As a die-hard Chrome users (tab groups, Google ecosystem, extensions, etc.) I could not bring myself to seriously consider an alternative. I do have Firefox and Microsoft Edge installed on my PC and MacBook for one purpose: to test how Stark Insider pages render, and if any fixes are needed. Aside from that, I live in Chrome.
So when my Comet invite arrived, inviting me to try their AI-powered browser, I was skeptical. No way, not worth my time thanks. Chrome is it. To be clear, I am open to new tools and ideas. Just this year alone I’ve made the switch from OneNote and Google Docs to Notion (connected to Claude = chef’s kiss) and I now find Trello indispensable for to-do lists and enjoy the Kanban-inspired layout and flow (get things moving left to right boys!).
Since I subscribed to Perplexity just yesterday, I felt, well why not check it out. I am a paying customer and if I don’t like it, I can just uninstall and go back to Chrome. Which of course is not what happened at all.
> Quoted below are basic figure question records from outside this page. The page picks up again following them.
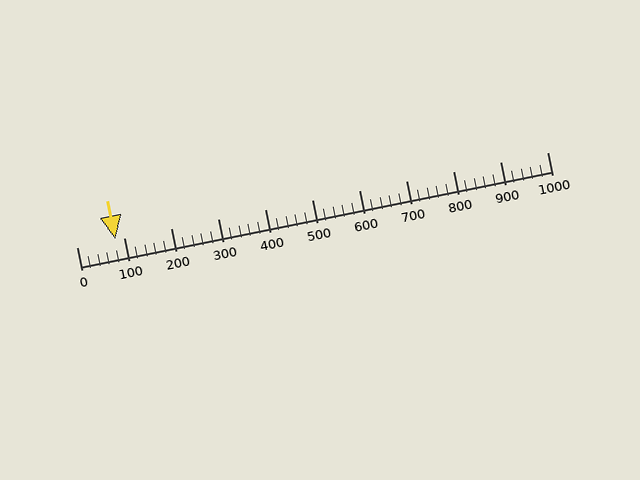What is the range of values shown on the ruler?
The ruler shows values from 0 to 1000.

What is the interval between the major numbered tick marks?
The major tick marks are spaced 100 units apart.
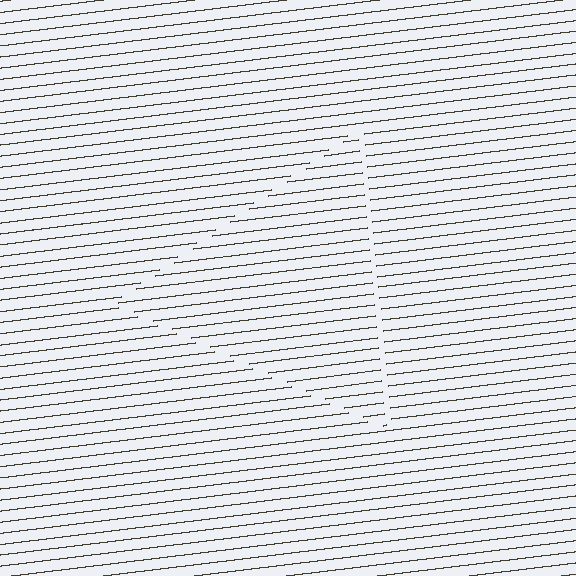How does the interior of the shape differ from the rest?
The interior of the shape contains the same grating, shifted by half a period — the contour is defined by the phase discontinuity where line-ends from the inner and outer gratings abut.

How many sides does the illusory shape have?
3 sides — the line-ends trace a triangle.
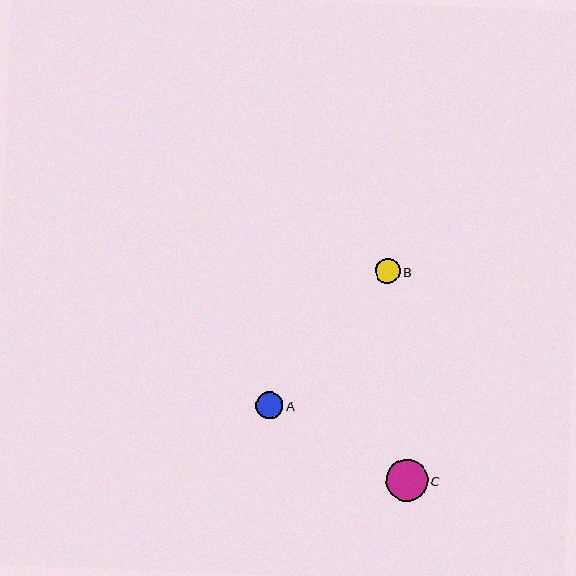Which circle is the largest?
Circle C is the largest with a size of approximately 41 pixels.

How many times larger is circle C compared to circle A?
Circle C is approximately 1.5 times the size of circle A.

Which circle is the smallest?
Circle B is the smallest with a size of approximately 25 pixels.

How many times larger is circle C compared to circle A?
Circle C is approximately 1.5 times the size of circle A.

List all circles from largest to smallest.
From largest to smallest: C, A, B.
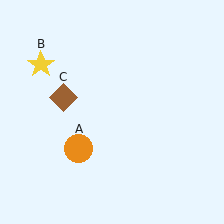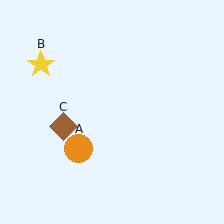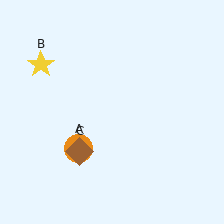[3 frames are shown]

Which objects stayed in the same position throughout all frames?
Orange circle (object A) and yellow star (object B) remained stationary.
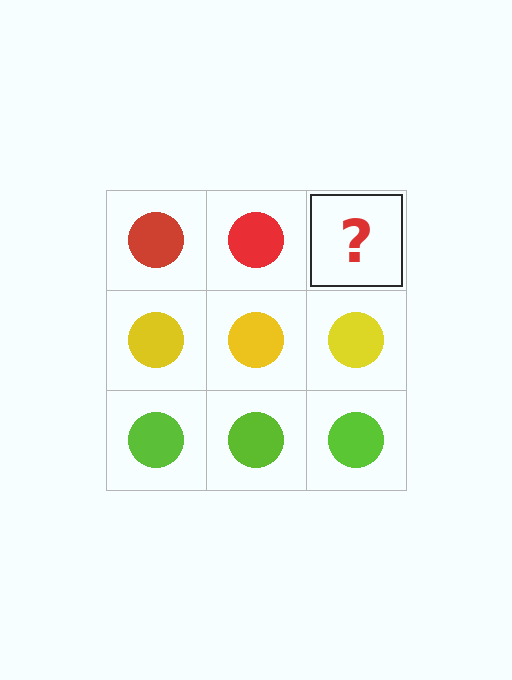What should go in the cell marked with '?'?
The missing cell should contain a red circle.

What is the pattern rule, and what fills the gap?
The rule is that each row has a consistent color. The gap should be filled with a red circle.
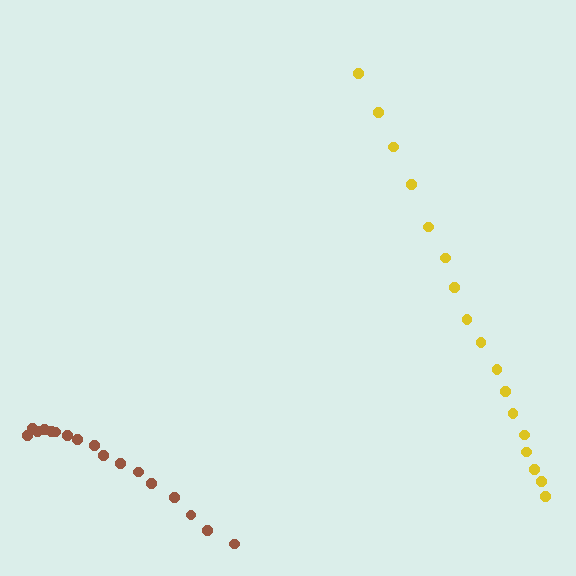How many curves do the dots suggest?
There are 2 distinct paths.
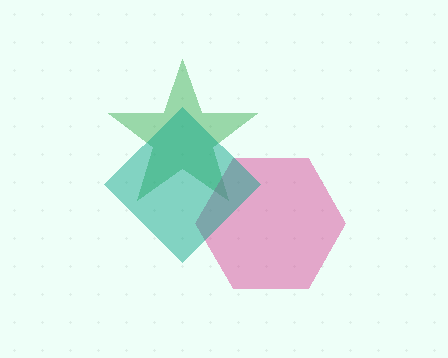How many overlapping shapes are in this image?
There are 3 overlapping shapes in the image.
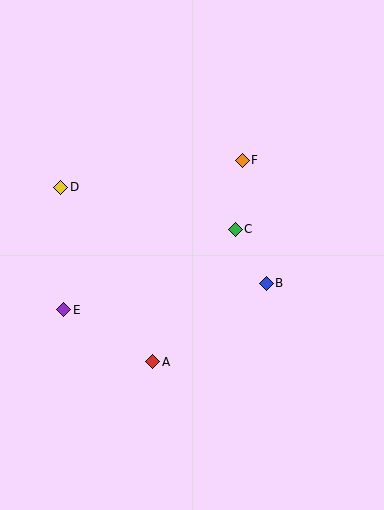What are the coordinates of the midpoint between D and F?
The midpoint between D and F is at (151, 174).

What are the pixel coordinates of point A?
Point A is at (153, 362).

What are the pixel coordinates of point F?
Point F is at (242, 160).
Comet: A Chrome Fork With a Brain
Not having read any reviews or anything about Comet, aside from all the second-hand buzz it seems to be generating, I didn’t realize that it’s actually built on Chromium. That was why I immediately felt right at home. Everything pretty much works the same as your standard Chrome interface. Your tab groups will work the same, as will all your existing extensions and bookmarks and so forth.
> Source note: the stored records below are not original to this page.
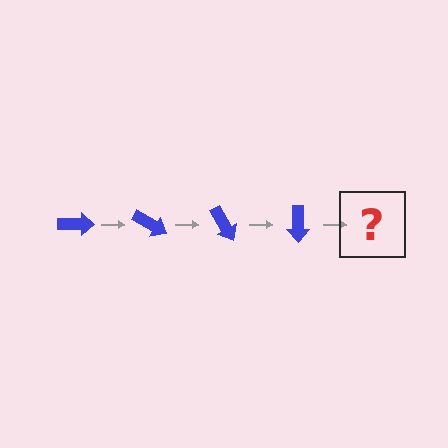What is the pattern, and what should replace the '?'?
The pattern is that the arrow rotates 30 degrees clockwise each step. The '?' should be a blue arrow rotated 120 degrees clockwise.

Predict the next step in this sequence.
The next step is a blue arrow rotated 120 degrees clockwise.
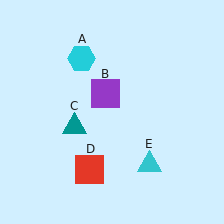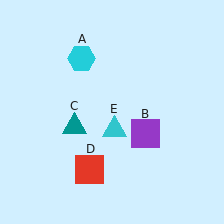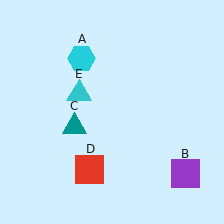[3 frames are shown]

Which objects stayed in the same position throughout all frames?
Cyan hexagon (object A) and teal triangle (object C) and red square (object D) remained stationary.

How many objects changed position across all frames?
2 objects changed position: purple square (object B), cyan triangle (object E).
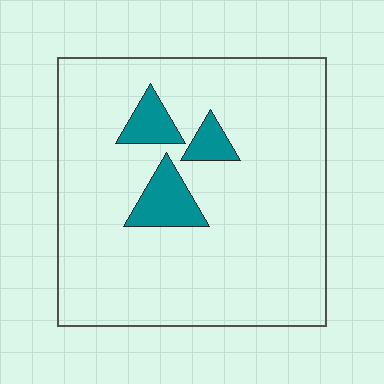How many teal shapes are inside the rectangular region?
3.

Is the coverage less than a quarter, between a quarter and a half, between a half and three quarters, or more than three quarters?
Less than a quarter.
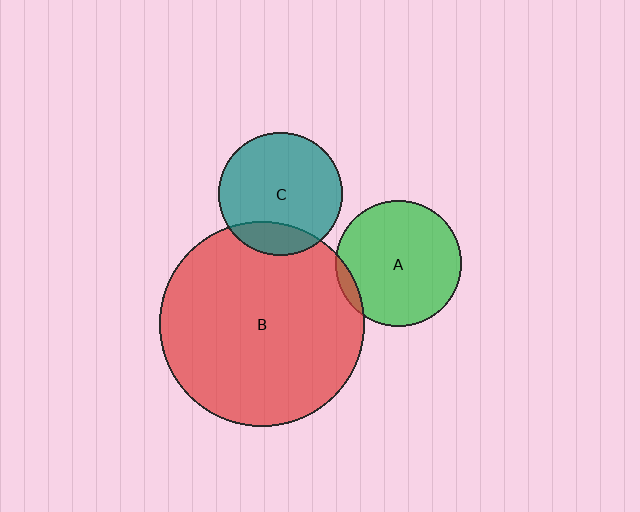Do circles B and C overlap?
Yes.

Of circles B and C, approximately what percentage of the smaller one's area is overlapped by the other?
Approximately 20%.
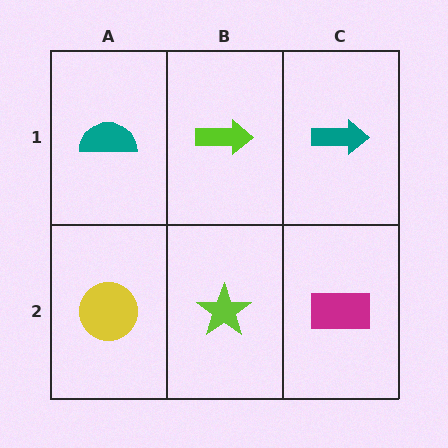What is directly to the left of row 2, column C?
A lime star.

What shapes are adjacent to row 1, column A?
A yellow circle (row 2, column A), a lime arrow (row 1, column B).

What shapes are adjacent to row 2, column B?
A lime arrow (row 1, column B), a yellow circle (row 2, column A), a magenta rectangle (row 2, column C).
So basically, while I’ve switched to Comet, I really haven’t switched from Chrome.
The one thing you will notice right away is that new Assistant section on the right side. You can close that window (Assistant button at top right of taskbar), but why? After all, this is the main attraction of browsing with Comet: to have a live assistant available anytime.
The Perplexity Assistant: Context-Aware and Surprisingly Helpful
My first impressions were positive using the Assistant. It immediately clicked. I sort of had one of those oh-my-god moments. This changes everything! And immediately texted Loni Stark to tell her the future had arrived, and that I was switching from Chrome. I had the Assistant write that email too. The slick AI let me review it first and I left it as is except adding: (me: this is WILD all integrated!). Once I confirmed the email, the rest was automatic, and I could see in Gmail had, indeed, been sent. Note that you do have to give Come explicit approval to access things like your Gmail, Calendar and so forth. The list is long so if you’re reticent to give over everything to an AI you can start small.
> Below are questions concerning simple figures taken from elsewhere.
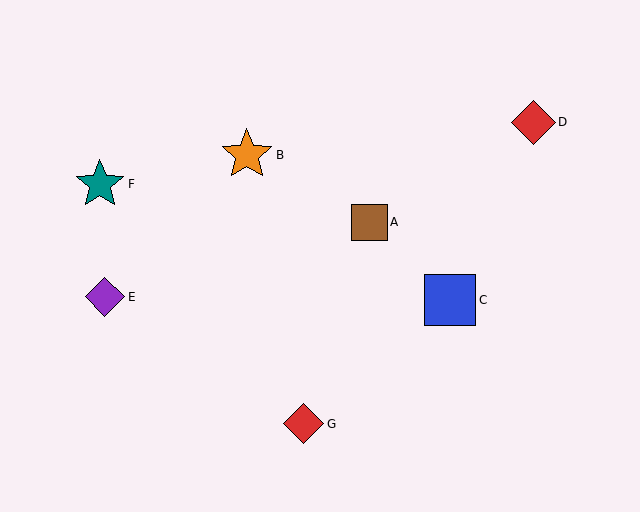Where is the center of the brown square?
The center of the brown square is at (369, 222).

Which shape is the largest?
The blue square (labeled C) is the largest.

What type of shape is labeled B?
Shape B is an orange star.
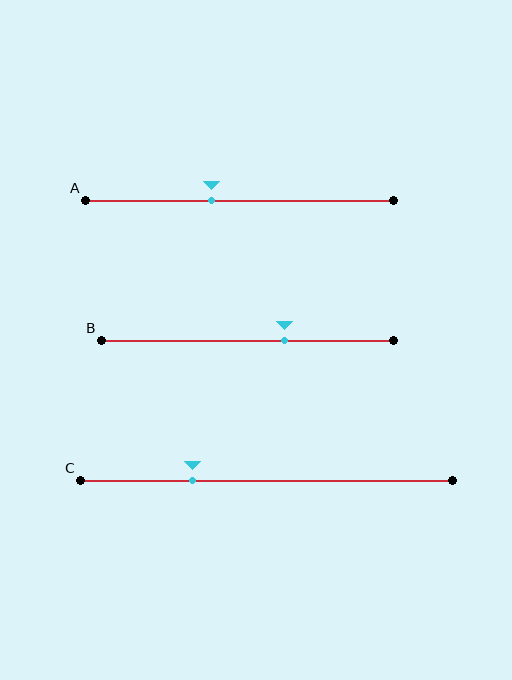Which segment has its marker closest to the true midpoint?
Segment A has its marker closest to the true midpoint.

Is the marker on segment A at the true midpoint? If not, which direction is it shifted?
No, the marker on segment A is shifted to the left by about 9% of the segment length.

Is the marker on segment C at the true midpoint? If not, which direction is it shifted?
No, the marker on segment C is shifted to the left by about 20% of the segment length.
Then you just browse as you would normally. At the bottom of he Assistant window, just above the prompt field, you’ll see a favicon and title of the web page you’re currently on. That changes as you switch. A nifty little feature is that Perplexity keeps history for each page. So if I have some notes on this article I’m writing in WordPress they’ll be on the right side even after I’ve run some other prompts on other pages. That specific history is something I learned to really like right away, and it’s quickly become something I don’t think I could live without. A simple feature, to be sure, but a potentially big productivity booster.
Comet’s default behavior for new tabs is to open a Perplexity page. Not Google. As we know, AI is disrupting traditional search, with more of it happening inside chatbots like ChatGPT, Claude, Gemini and… Perplexity too.
There’s something meta going on here as well. If I’m on the ChatGPT or Claude pages, I now have a turbocharged AI session in play with two chatbots sitting next to each other ready to help fuel my productivity — or take me down jargon rabbit holes about RAG and LoRA and other AI stuff I’m tooling up for StarkMind and the upcoming Vertigo AI build.
We’re all accustomed to prompts and responses nowadays, so Comet is immediately intuitive.
In Gmail, I popped over to the Assistant window and asked for a summary of travel for the rest of the year. That was neatly presented and worked as expected, with the Assistant asking if I wanted to check further into the future for additional trips.
Also, summarizing conversations was particularly useful. Again, it’s probably another feature I’ll just take for granted in the future, but for now find every handy and remarkably effective.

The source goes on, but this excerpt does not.